The whole thing was nothing short of a disaster. By the time I cleared space in the freezer and chiseled enough ice out for there to be room, I went to the broken freezer and just about everything inside of it was in boxes or bags just floating in puddles. My boxes of specimens looked like little rafts floating. We saved everything we could. Starting with stuff that isn’t supposed to thaw *ever*, then the newest stuff and the rats last. I was a little frustrated with my coworker that’s on vacation (She does all the rats) A. Because she’s on vacation and I’m not, but B. She really prides herself on saving every rat they’ve ever used. She could fill a whole freezer with just her rats. That’s great and all, everyone loves saving their research (lord knows my boss has specimens in our freezer dated from 1999)… But that made it extremely stressful for me today to know what is actually IMPORTANT versus what she’s just hanging on to for the sake of hanging on to it. I’ve asked her before to throw out what’s already been published on. All her rats from 2004 and before are gone now, hopefully she didn’t need any of them still. There was no way for me to tell what has or has not been tested already. So the stuff with the newest dates took priority.

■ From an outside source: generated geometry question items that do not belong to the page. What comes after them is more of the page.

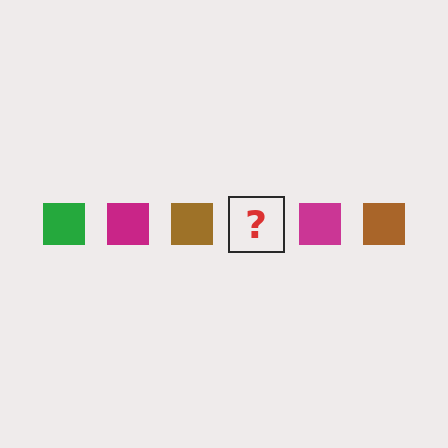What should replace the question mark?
The question mark should be replaced with a green square.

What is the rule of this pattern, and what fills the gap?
The rule is that the pattern cycles through green, magenta, brown squares. The gap should be filled with a green square.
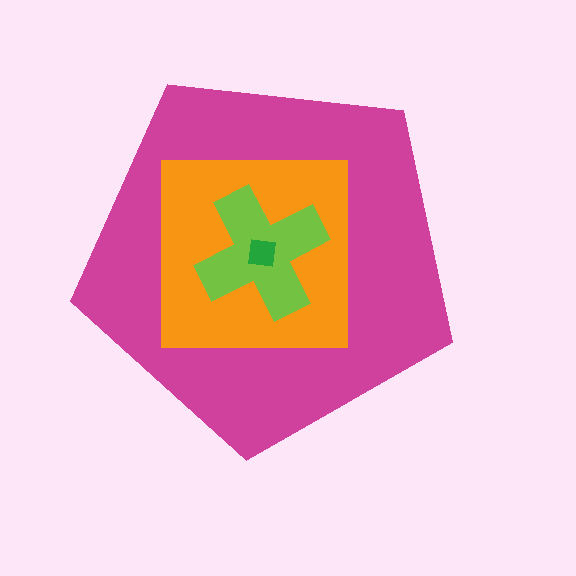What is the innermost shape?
The green square.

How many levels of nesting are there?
4.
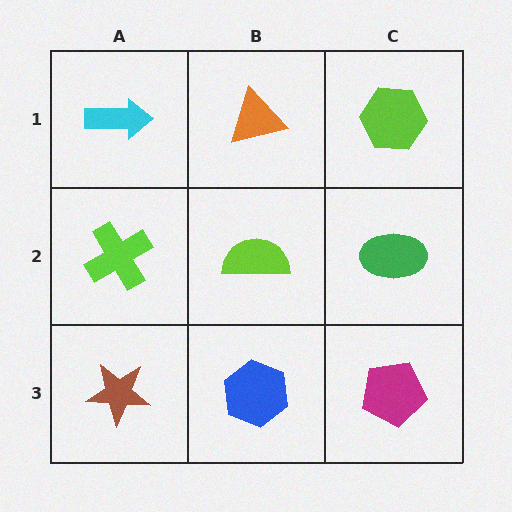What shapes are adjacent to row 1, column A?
A lime cross (row 2, column A), an orange triangle (row 1, column B).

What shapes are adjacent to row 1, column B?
A lime semicircle (row 2, column B), a cyan arrow (row 1, column A), a lime hexagon (row 1, column C).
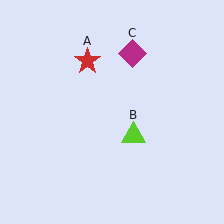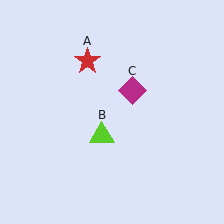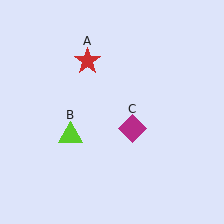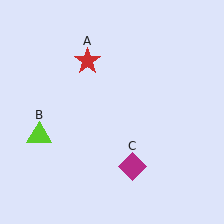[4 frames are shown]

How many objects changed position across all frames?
2 objects changed position: lime triangle (object B), magenta diamond (object C).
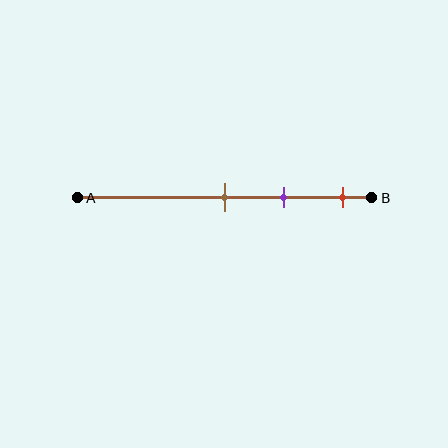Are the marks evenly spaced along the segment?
The marks are evenly spaced relative to one another, but the end sections next to A and B have different lengths, so they do not divide the segment into equal parts.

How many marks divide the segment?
There are 3 marks dividing the segment.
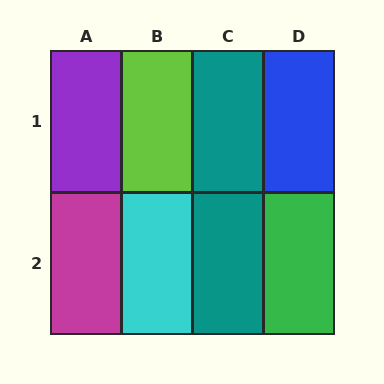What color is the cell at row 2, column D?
Green.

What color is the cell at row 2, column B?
Cyan.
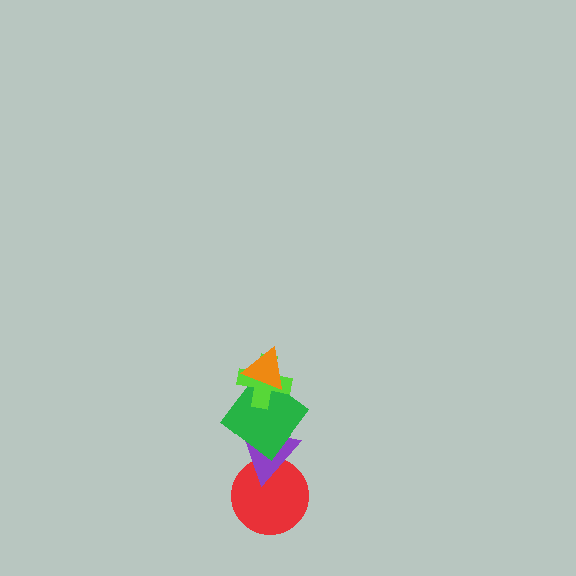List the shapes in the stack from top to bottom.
From top to bottom: the orange triangle, the lime cross, the green diamond, the purple triangle, the red circle.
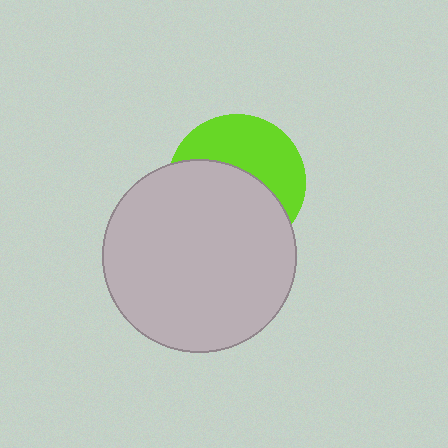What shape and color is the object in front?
The object in front is a light gray circle.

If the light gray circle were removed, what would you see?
You would see the complete lime circle.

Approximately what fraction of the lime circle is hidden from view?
Roughly 55% of the lime circle is hidden behind the light gray circle.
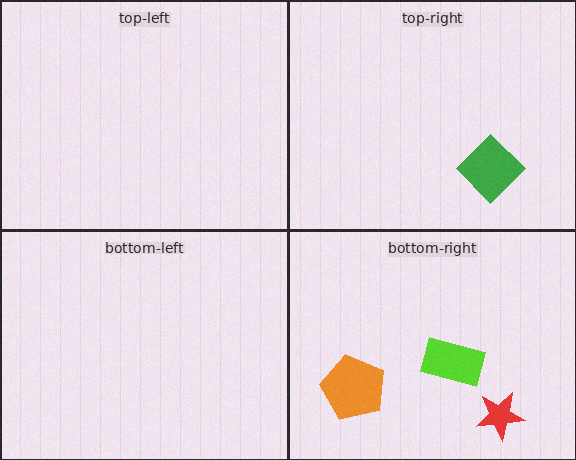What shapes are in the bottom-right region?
The red star, the orange pentagon, the lime rectangle.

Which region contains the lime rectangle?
The bottom-right region.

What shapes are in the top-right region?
The green diamond.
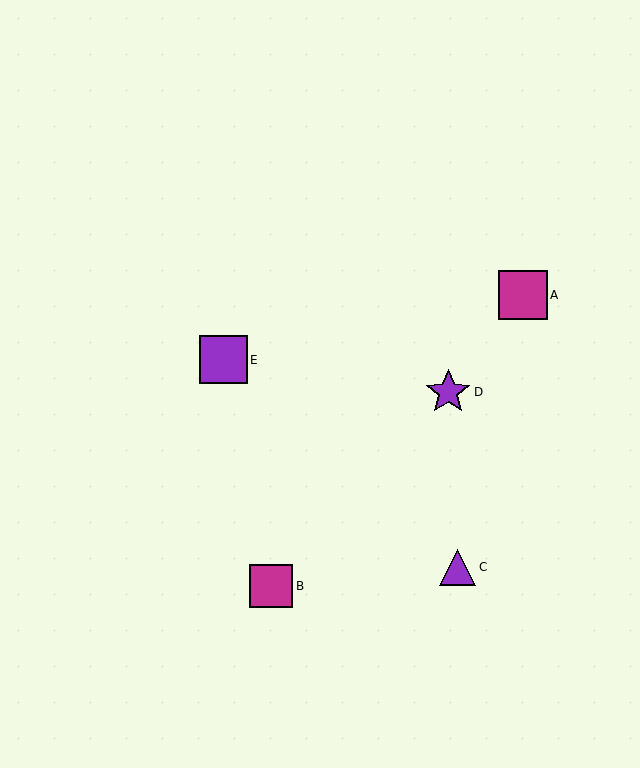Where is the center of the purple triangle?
The center of the purple triangle is at (458, 567).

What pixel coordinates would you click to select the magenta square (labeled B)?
Click at (271, 586) to select the magenta square B.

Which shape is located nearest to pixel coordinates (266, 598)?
The magenta square (labeled B) at (271, 586) is nearest to that location.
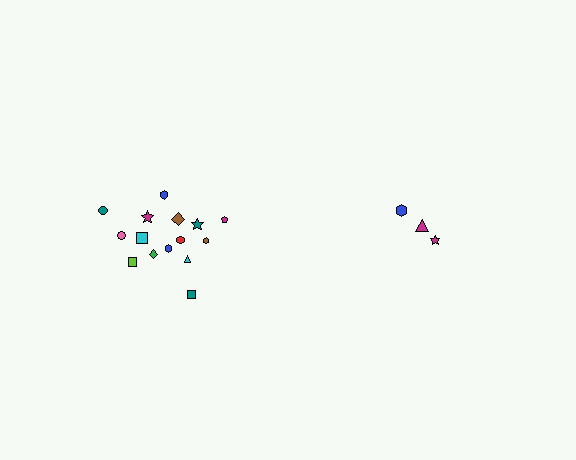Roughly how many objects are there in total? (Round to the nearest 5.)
Roughly 20 objects in total.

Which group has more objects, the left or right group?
The left group.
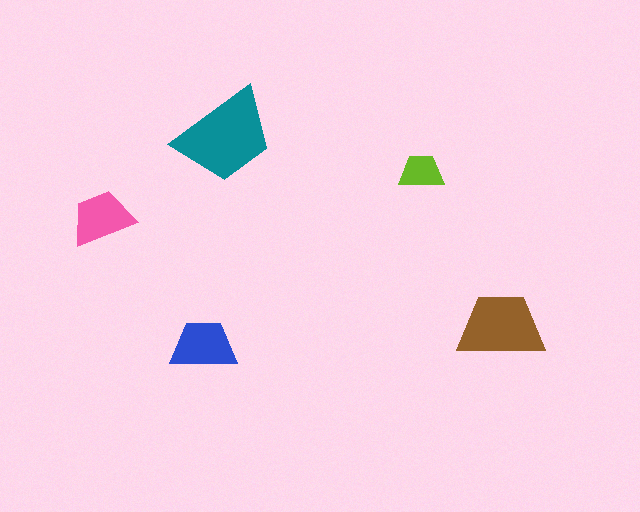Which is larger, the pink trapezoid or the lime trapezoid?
The pink one.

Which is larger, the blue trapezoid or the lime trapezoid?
The blue one.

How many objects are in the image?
There are 5 objects in the image.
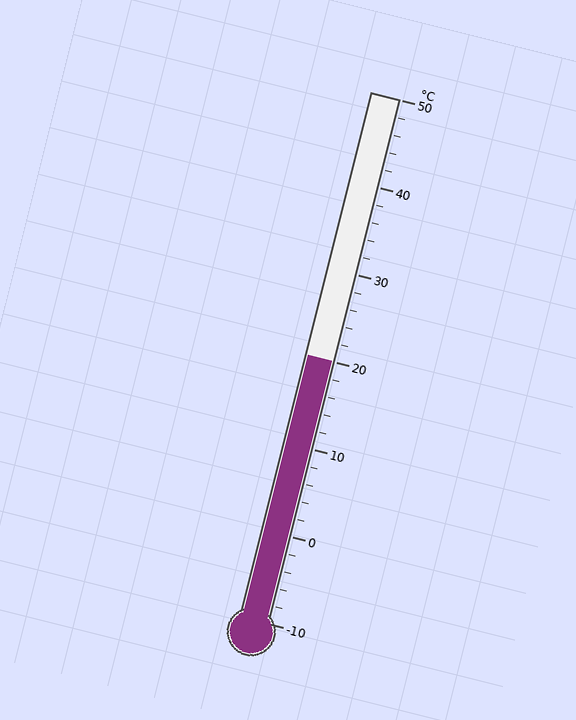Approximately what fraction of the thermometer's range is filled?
The thermometer is filled to approximately 50% of its range.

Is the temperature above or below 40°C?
The temperature is below 40°C.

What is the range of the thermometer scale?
The thermometer scale ranges from -10°C to 50°C.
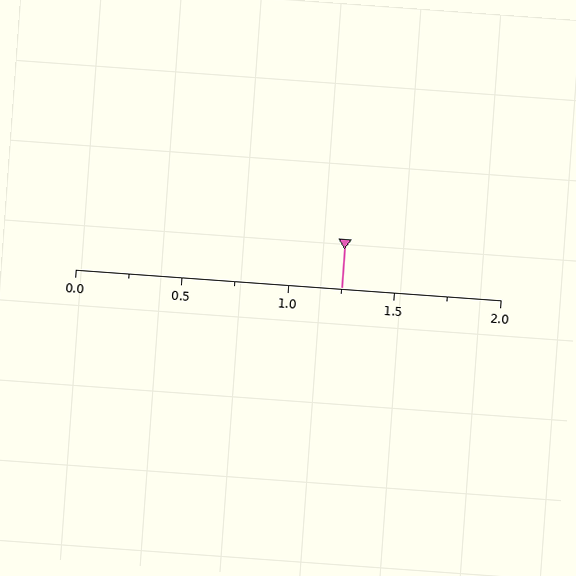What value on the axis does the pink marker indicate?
The marker indicates approximately 1.25.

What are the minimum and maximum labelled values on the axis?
The axis runs from 0.0 to 2.0.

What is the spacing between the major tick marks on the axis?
The major ticks are spaced 0.5 apart.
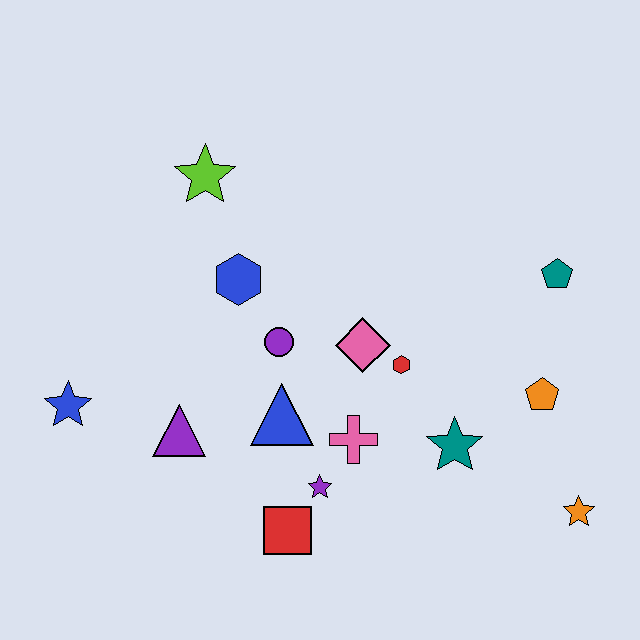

Stupid freezer totally put a damper on my awesome morning!

I was telling my friend about the c-section and she asked “Is that for work or school” I said “PLEASE, we don’t get to do anything nearly that exciting for school… I’m barely able to change a bandaid without supervision” Although… I feel like that comment is something I should try to keep in mind. Even though I’m trying to remember to do everything *just right* and nervous about my teacher watching me and feeling like I need to ask before I do anything…. in my real-life-job I’m performing surgery. Here I was all nervous about my sterile wound test a few months ago and today I was scrubbed in and assisting surgery! Obviously my boss thinks I’m more than competent enough to handle all of this.

The other thing I was totally excited about today was, my boss is going to Africa in March to teach people there how to perform some sort of vaginal surgery no one there knows how to perform and today she asked if I wanted to go. GOD would I LOVE to go. How awesome would that trip be?! I’d be assisting in surgeries the whole time and helping her out. I’ve totally always wanted to go to Africa. Unfortunately I suspect that will occur at the exact same time we start our practical at school and are required to follow an RN 40hours a week. As bummed as I am to admit it, being able to graduate school in May next year rather than a semester or two late needs to take priority. Too bad she’s not going in June! My boss said she’s starting to regret that she committed to go, she’s getting nervous about going to Africa.